I'm a fan of writing clean shutdown code, and then, in opt builds, adding an early out to skip the unnecessary work. Thus your debug builds will tell you about real leaks, and your users will get a responsive exit.
To do this cleanly:
You'll need a way for the main thread to tell the listener thread to quit (or at least to stop listening). Otherwise you'll always have a small window of opportunity where the main thread is about the quit just as the listener does another allocation. The main thread will need to know that the listener thread has received and complied with this message. Only then, can the main thread go through the queue to free up all the memory associated with the last messages and know that nothing more will arrive.

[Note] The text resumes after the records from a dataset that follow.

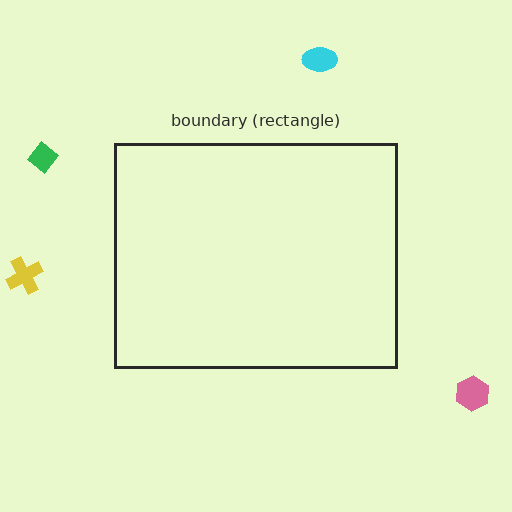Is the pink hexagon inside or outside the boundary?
Outside.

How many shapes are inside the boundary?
0 inside, 4 outside.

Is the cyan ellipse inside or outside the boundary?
Outside.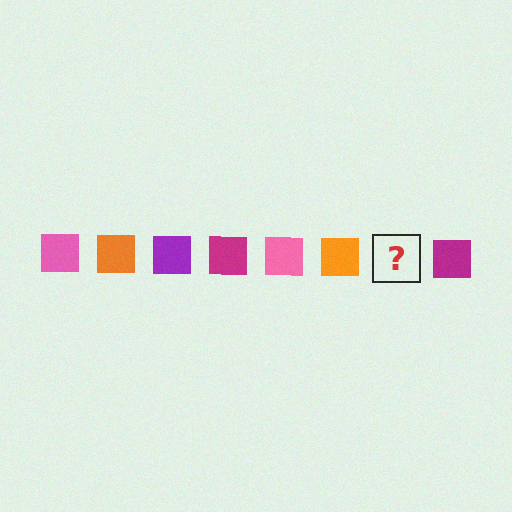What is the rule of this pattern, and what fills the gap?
The rule is that the pattern cycles through pink, orange, purple, magenta squares. The gap should be filled with a purple square.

Don't use TerminateThread, or you'll end up with additional problems! If the listener thread is waiting on a handle the represents the serial port, then you can make it instead wait on two handle: the serial port handle and the handle of an event. The main thread can raise the event when it wants the listener to quit. The listener thread can raise a different event to signal that it has stopped listening.
When the main thread gets the WM_QUIT, it should raise the event to tell the listener to quit, then wait on the event that says the listener thread is done, then use PeekMessage to pull any messages that the listener posted before it stopped and free the memory associated with them.